Я верую, уповаю, надеюся. Аз смертный, аз недостойный — надеюся!

Письмо второе

Августа 10 дня 1801

Любимая, как сиротлив Петербург, когда Вас нет в нем, — о, в самом деле, мне остается лишь вспоминать. Вот здесь я ее сопровождал, здесь встретил в полдень, а здесь впервые я, вдруг забывшись, сжал ее пальцы и неожиданно ощутил — возможно ль? — ответное пожатье. Мне всюду слышится звук шагов, который я узнавал мгновенно. Я воскрешаю в послушной памяти Ваши черты, я со смятеньем снова ловлю Ваш тревожный взгляд, в нем я прочитываю сомнение. Хочется броситься к Вашим ногам и повторять, что моя любовь ненасытима и беспредельна, что имя Ваше навеки свято. Верьте мне, верьте, все так и есть.

Я слышу Ваш голос, когда, смеясь, Вы уклоняетесь от поцелуев и просите меня быть разумным. Вы правы, мой друг, разумные люди достойны всякого уважения, особенно сдержанные люди. «Побольше чопорности, славяне», — изволит пошучивать Ваш кузен, подчеркивающий свою англоманию.

Господь с ним. Вы должны мне простить мой жар, унаследованный от предков, пришедших на север из Малороссии. Худо держу я себя в руках. Но есть ли что-либо более странное, нежели чопорная страсть?

Нет, я безумен. Я не боюсь в каждой строке кричать об этом и показаться Вам беззащитным. Пусть так — Вы властны распоряжаться моим помраченьем и мной самим.

С ума нейдет, с какою заботой, смешною и трогательною вместе, Вы вдруг посетовали на то, что появились на этом свете несколькими годами раньше, чем я, Ваш пленник и Ваш служитель. Ежели это имеет значение, то самое для меня привлекательное. Мне доставляет наслаждение подозревать в Вас некую опытность, я с радостью отдаю Вам право водительствовать моим просвещением.

Сколько же будет длиться Ваш траур? Сколько же в Вашей пейзанской глуши будете Вы так безутешно оплакивать Вашего супруга?

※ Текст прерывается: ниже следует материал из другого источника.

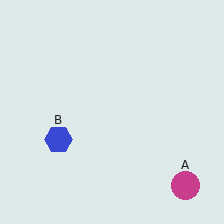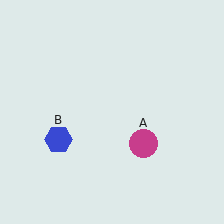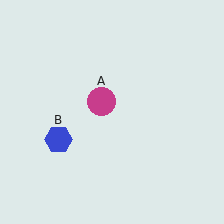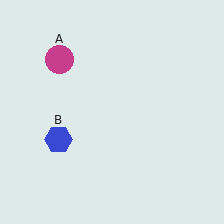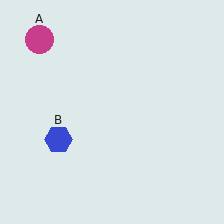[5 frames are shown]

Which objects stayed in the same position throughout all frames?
Blue hexagon (object B) remained stationary.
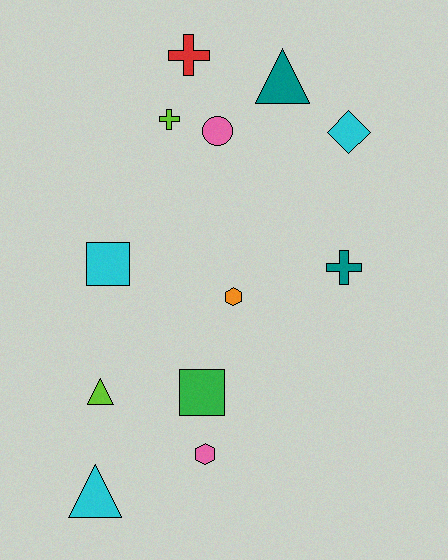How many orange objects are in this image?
There is 1 orange object.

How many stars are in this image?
There are no stars.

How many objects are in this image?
There are 12 objects.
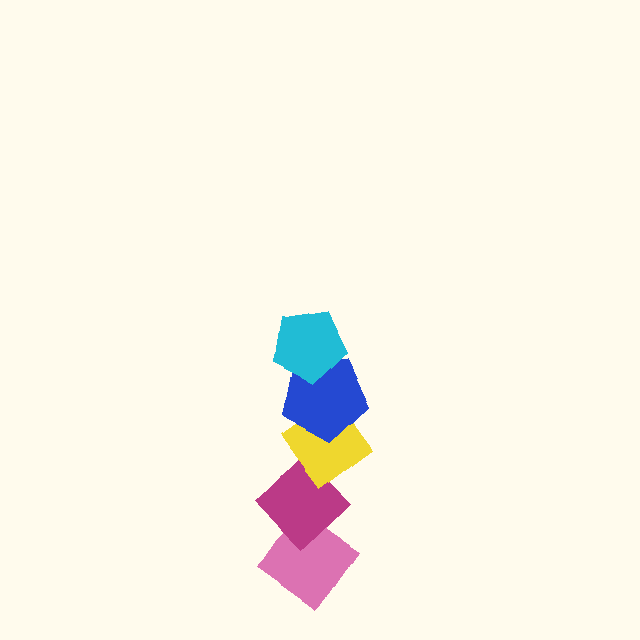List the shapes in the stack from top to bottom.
From top to bottom: the cyan pentagon, the blue pentagon, the yellow diamond, the magenta diamond, the pink diamond.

Счастливцу, который почти десять лет делил с Вами ложе, стоит завидовать — несправедливо о нем скорбеть. Кто знает, быть может, уйти из мира лучше сравнительно молодым, чем старцем, чьей запоздалой кончины ждут с нескрываемым нетерпеньем.

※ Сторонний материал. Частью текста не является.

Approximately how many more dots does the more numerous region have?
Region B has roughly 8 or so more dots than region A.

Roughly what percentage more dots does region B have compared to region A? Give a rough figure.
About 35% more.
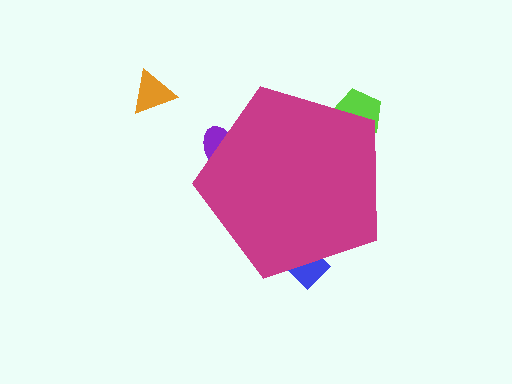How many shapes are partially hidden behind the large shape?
3 shapes are partially hidden.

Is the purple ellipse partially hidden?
Yes, the purple ellipse is partially hidden behind the magenta pentagon.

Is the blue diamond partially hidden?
Yes, the blue diamond is partially hidden behind the magenta pentagon.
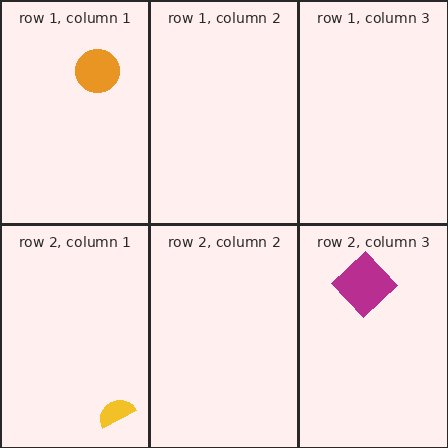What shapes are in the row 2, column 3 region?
The magenta diamond.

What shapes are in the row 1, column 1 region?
The orange circle.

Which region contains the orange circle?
The row 1, column 1 region.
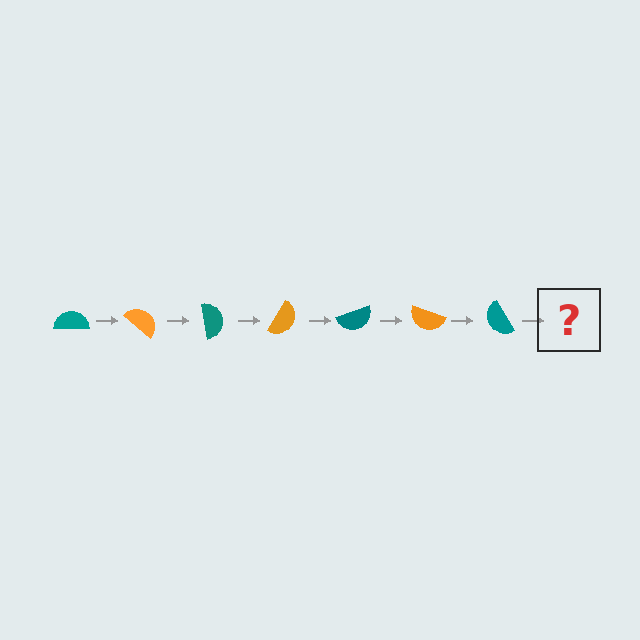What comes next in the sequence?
The next element should be an orange semicircle, rotated 280 degrees clockwise from the start.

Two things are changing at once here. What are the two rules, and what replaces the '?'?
The two rules are that it rotates 40 degrees clockwise each step and the color cycles through teal and orange. The '?' should be an orange semicircle, rotated 280 degrees clockwise from the start.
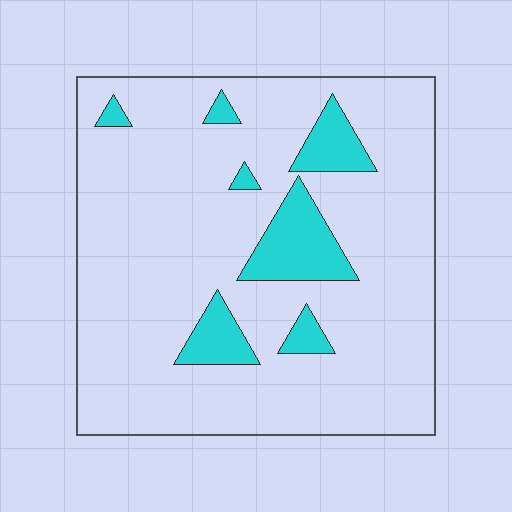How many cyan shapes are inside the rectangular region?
7.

Я сознаю, что изрядно рискую — Вас неприятно удивит темное ревнивое чувство, я не сумел его утаить. Оно неуместно и непристойно. Того, кто внушил его, нет среди нас. Но ревность к прошлому тем и мучительна, что укротить ее невозможно. Зачем меня не было рядом с Вами, когда Вы стояли пред алтарем?

Как скоро воротитесь Вы в Петербург? Он ждет, он тоскует, он вместе со мною считает минуты, торопит время. Вам надобно еще ехать в Москву, чтобы украсить день коронации. Празднество, не озаренное светом столь ослепительной красоты, право же, многое потеряет. Я уж не говорю о себе. Нет, я говорю о себе. Все, что вокруг, для меня померкнет. Даже и сам Успенский собор.

Вы снова укорите меня тем, что я слишком себя люблю. Я снова отвечу, что это не я, что это любовь себялюбива — кроме нее самой для нее нет ничего во всей Вселенной.

Что происходит в Санкт-Петербурге, в брошенном Вами Санкт-Петербурге? Он счастлив, до неприличия счастлив. Он упивается своей радостью, он будто ею одухотворен, напоминая мне человека, чудом избежавшего гибели, еще не верящего в спасение.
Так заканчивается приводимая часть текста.